La RTT est l’avenir de l’homme

25. La RTT est l’avenir de l’homme

Jean-Marie Harribey

22 mai 2008 : journée de grève et de manifestations pour s’opposer au nouvel allongement de la durée de cotisation pour avoir une retraite à taux plein : 41 ans en attendant les 42 ans prévus dans la foulée. Mme Laurence Parisot, au nom du Medef et des actionnaires, propose de reculer l’âge de la retraite à 63 ans et demi, pour éviter que des salariés ayant commencé à travailler tôt ne puissent compter 41 ou 42 ans de cotisation dès l’âge de 60 ans. Non mais, sans blague, travailleurs, vous êtes nés pour travailler, pas pour rttétiser.

Un obus supplémentaire a été tiré cette semaine par l’UMP contre les 35 heures. Le Ministre du travail, des relations sociales, de la famille et de la solidarité (travail, famille et… ?) a fait mine de démentir tout en disant vouloir « sortir du carcan des 35 heures imposées partout et pour tous de la même façon » (Le Monde, 21 mai2008).

Primo, les 35 heures n’ont jamais été appliquées dans les entreprises de moins de 20 salariés, par décision de l’ancien Premier Ministre Raffarin : près d’un tiers des salariés n’en ont jamais vu la couleur.

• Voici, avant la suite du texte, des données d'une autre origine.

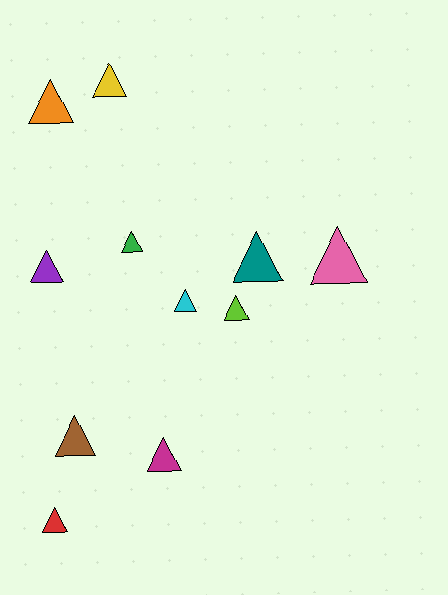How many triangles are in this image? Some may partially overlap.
There are 11 triangles.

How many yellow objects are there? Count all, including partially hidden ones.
There is 1 yellow object.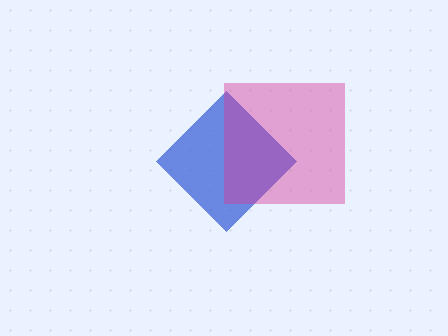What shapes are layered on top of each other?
The layered shapes are: a blue diamond, a magenta square.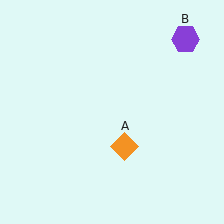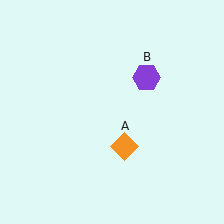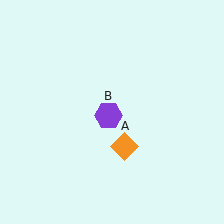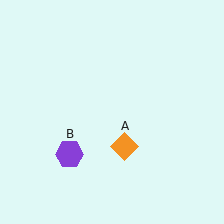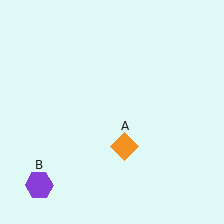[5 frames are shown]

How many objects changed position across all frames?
1 object changed position: purple hexagon (object B).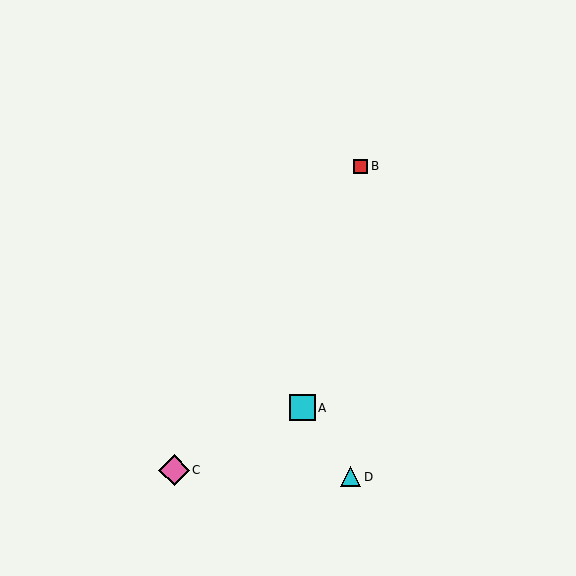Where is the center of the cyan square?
The center of the cyan square is at (302, 408).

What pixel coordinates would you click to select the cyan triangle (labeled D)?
Click at (350, 477) to select the cyan triangle D.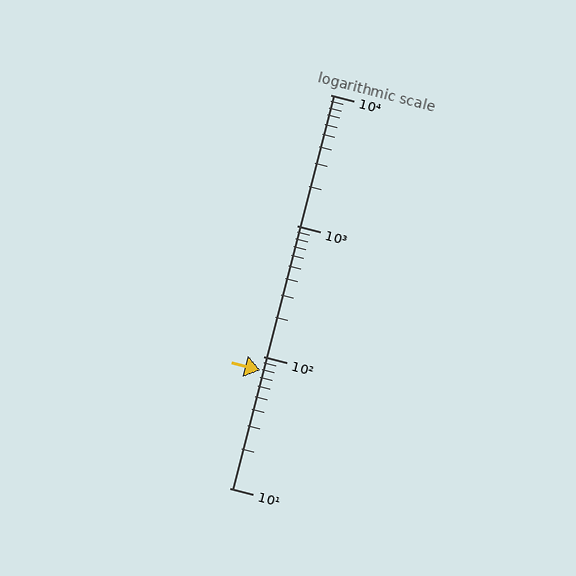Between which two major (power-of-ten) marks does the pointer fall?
The pointer is between 10 and 100.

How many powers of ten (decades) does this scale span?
The scale spans 3 decades, from 10 to 10000.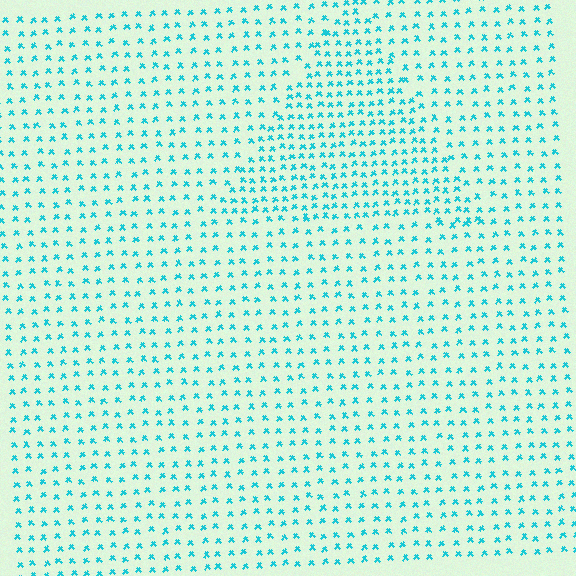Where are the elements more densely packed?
The elements are more densely packed inside the triangle boundary.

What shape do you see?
I see a triangle.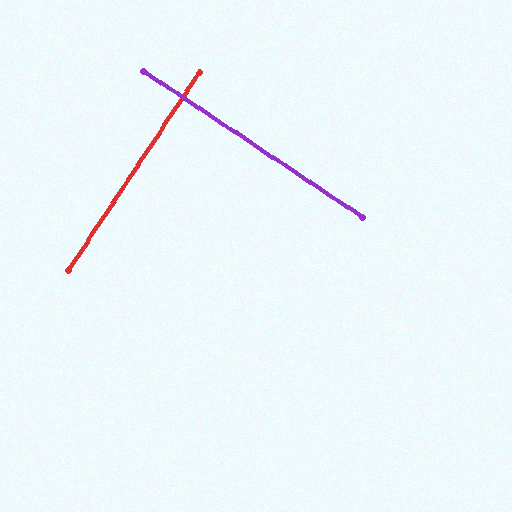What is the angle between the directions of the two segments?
Approximately 89 degrees.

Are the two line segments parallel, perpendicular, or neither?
Perpendicular — they meet at approximately 89°.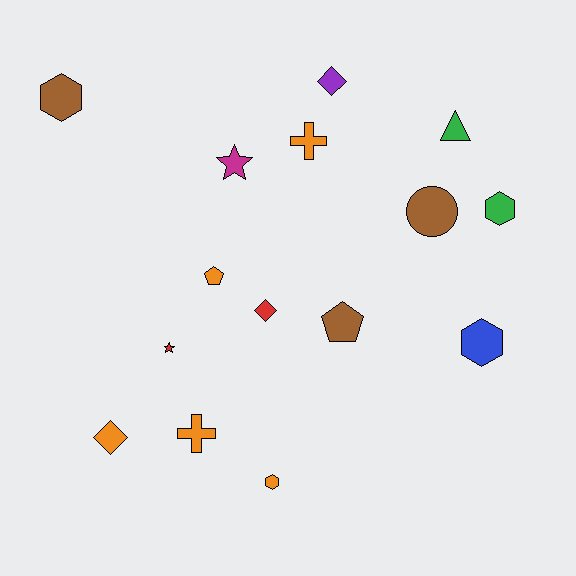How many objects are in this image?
There are 15 objects.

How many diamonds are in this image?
There are 3 diamonds.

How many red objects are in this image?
There are 2 red objects.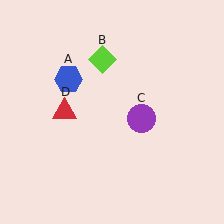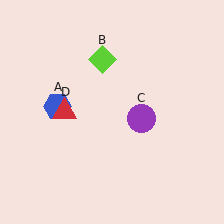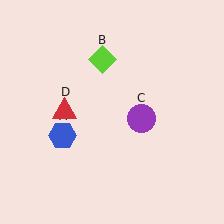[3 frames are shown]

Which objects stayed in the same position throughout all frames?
Lime diamond (object B) and purple circle (object C) and red triangle (object D) remained stationary.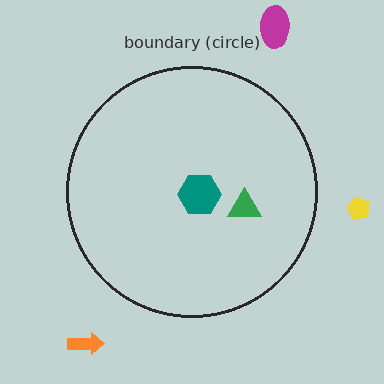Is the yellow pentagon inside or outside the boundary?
Outside.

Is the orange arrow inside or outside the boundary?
Outside.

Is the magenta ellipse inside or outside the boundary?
Outside.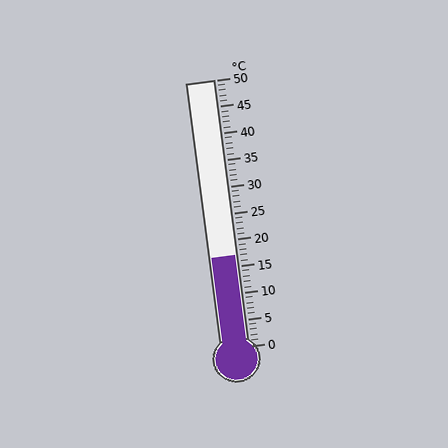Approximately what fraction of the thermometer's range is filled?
The thermometer is filled to approximately 35% of its range.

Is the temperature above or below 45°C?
The temperature is below 45°C.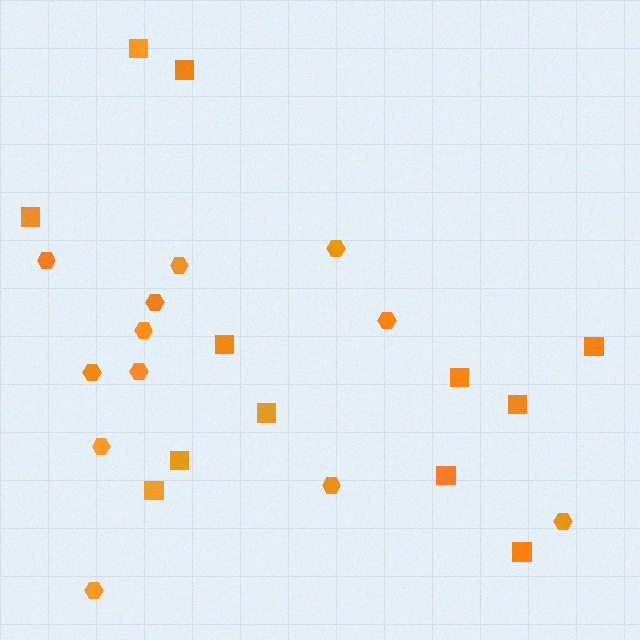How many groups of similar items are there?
There are 2 groups: one group of squares (12) and one group of hexagons (12).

Secundo, quel est le sens d’une RTT applicable « à tous et partout » ? Les gains de productivité sont différents d’un secteur de l’économie à l’autre. Très élevés là où la rationalisation du travail est importante, où l’intensification du travail est toujours poussée davantage et où l’automatisation est possible. Faibles ailleurs, notamment dans certains services de type qualitatif ou relationnel. Mais l’économie est un tout, où chaque élément dépend des autres. Que serait par exemple l’augmentation de la productivité du travail dans l’industrie aux techniques sophistiquées sans un secteur éducatif derrière ? Ainsi, les gains de productivité apparaissant en un endroit doivent leur niveau à ce qui se passe autour. Il n’y a alors aucune raison pour que leur affectation soit réservée au secteur où ils apparaissent. La RTT « pour tous et partout » est donc une manière d’effectuer une péréquation de la répartition des gains de productivité : ceux-ci sont dus à la collectivité, ils doivent revenir à la collectivité. Donc, surtout pas aux actionnaires, bien entendu, mais pas non plus aux seuls salariés qui, par hasard, sont employés dans un secteur où une forte productivité surgit.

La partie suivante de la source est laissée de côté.